Communism or capitalism? Not as much difference as you think


I’m running around Europe this month promoting a rather nifty new idea my partner had. You can see it at www.Eadim.com, if it’s up.

(That’s the first overtly commercial statement I have made here, I think – but don’t worry; you may not be in the market).

Anyhow we were both speaking in Bucharest on Thursday, where we had a chat with a most entertaining lady who runs a fulfilment house. Besides having a very interesting background – one quarter Turkish, two thirds Tatar, and being very funny – Ilchian Omer is also very smart.

She said something about one of our most-loathed species – bit, fat, dull, stupid, slothful clients – which I thought amazingly perceptive; at any rate, it hadn’t occurred to me.

“We have no trouble at all with them,” she said. “After all, we grew up under communism. They are exactly the same.”

This stuck me like a bolt of lightning.

Of course: it’s all amazingly slow, everyone is afraid of making decisions, they all have to consult someone else, there are about seventeen layers, endless meetings decide nothing, more concern with rules than results, promotion through arse-licking rather than merit, don’t rock the boat, stick around for your pension, toe the corporate/party line, screw the suppliers, the people at the top get all the perks, everyone else gets buggered around, the official language is incomprehensible, the boss goes around boasting in dull speeches, all his cronies are on the board, nobody except them really likes their job – identical.

That is the reason why despite the expected economies of scale, larger organisations don’t work, and are often beaten by smaller, niftier ones where everyone knows everyone else. It is the reason why the U.S.army gets clobbered by guerrillas; it is the reason why the National Health Service (world’s second largest employer after Indian railways) is a shambles.

Interestingly, Gordon Brown’s approach has always been communist – “ We know what to do with your money better than you do – and we’ll waste it on things that don’t work until one day everything falls to bits.”

The best organisations trust their people. The worst don’t. And it doesn’t matter what the ideology is.
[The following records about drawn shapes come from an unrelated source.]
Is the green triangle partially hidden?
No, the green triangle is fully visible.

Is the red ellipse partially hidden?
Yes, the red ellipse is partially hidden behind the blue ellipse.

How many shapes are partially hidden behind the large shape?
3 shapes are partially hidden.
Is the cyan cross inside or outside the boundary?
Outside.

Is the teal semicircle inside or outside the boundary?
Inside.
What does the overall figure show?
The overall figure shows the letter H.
People first!

About the Author

In 2003, the Chartered Institute of Marketing named Drayton one of 50 living individuals who have shaped today’s marketing.
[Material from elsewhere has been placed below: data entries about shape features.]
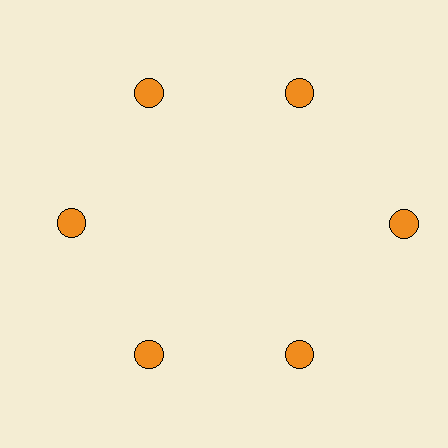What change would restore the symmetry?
The symmetry would be restored by moving it inward, back onto the ring so that all 6 circles sit at equal angles and equal distance from the center.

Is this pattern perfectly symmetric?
No. The 6 orange circles are arranged in a ring, but one element near the 3 o'clock position is pushed outward from the center, breaking the 6-fold rotational symmetry.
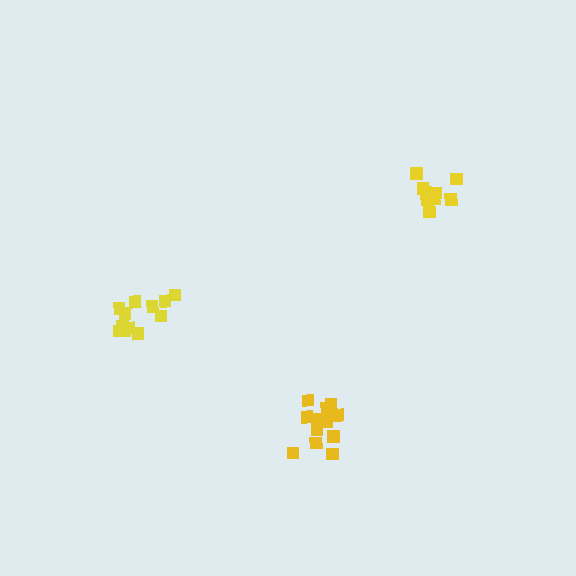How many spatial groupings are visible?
There are 3 spatial groupings.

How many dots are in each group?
Group 1: 13 dots, Group 2: 12 dots, Group 3: 9 dots (34 total).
He has worked in 55 countries with many of the world’s greatest brands. These include American Express, Audi, Bentley, British Airways, Cisco, Columbia Business School, Deutsche Post, Ford, IBM, McKinsey, Mercedes, Microsoft, Nestle, Philips, Procter & Gamble, Toyota, Unilever, Visa and Volkswagen.

Drayton has helped sell everything from Airbus planes to Peppa Pig. His book, Commonsense Direct and Digital Marketing, out in 17 languages, has been the UK’s best seller on the subject every year since 1982. He has also run his own businesses in the U.K., Portugal and Malaysia.
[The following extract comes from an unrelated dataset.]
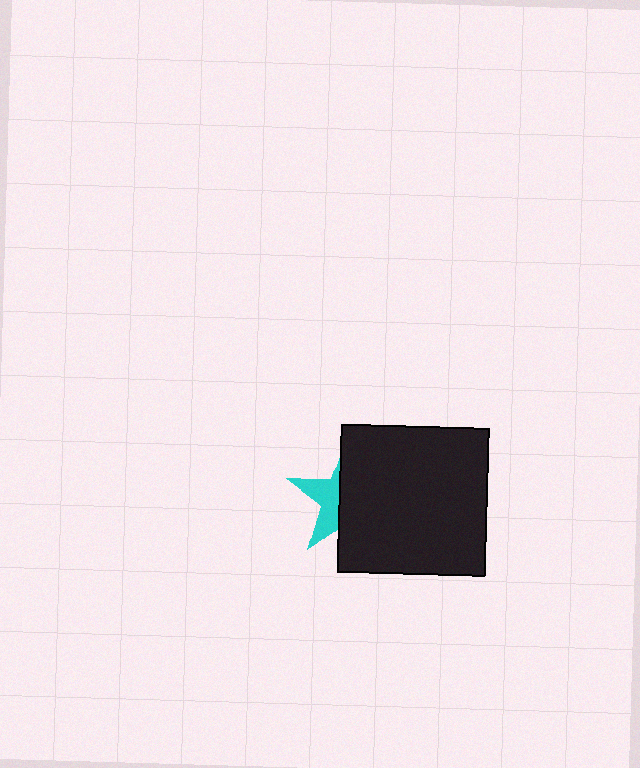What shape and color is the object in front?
The object in front is a black square.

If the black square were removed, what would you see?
You would see the complete cyan star.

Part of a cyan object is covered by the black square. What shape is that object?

He was a main board member of the Ogilvy Group, a founding member of the Superbrands Organisation, one of the first eight Honorary Fellows of the Institute of Direct Marketing and one of the first three people named to the Hall of Fame of the Direct Marketing Association of India. He has also been given Lifetime Achievement Awards by the Caples Organisation in New York and Early To Rise in Florida.

1 Comments

  1. Drayton

    Yet another great article and the similarities are frightening, never looked at it that way before damn what hope is there for us now 

    I’m sure there is some newspaper out there where you could get a column.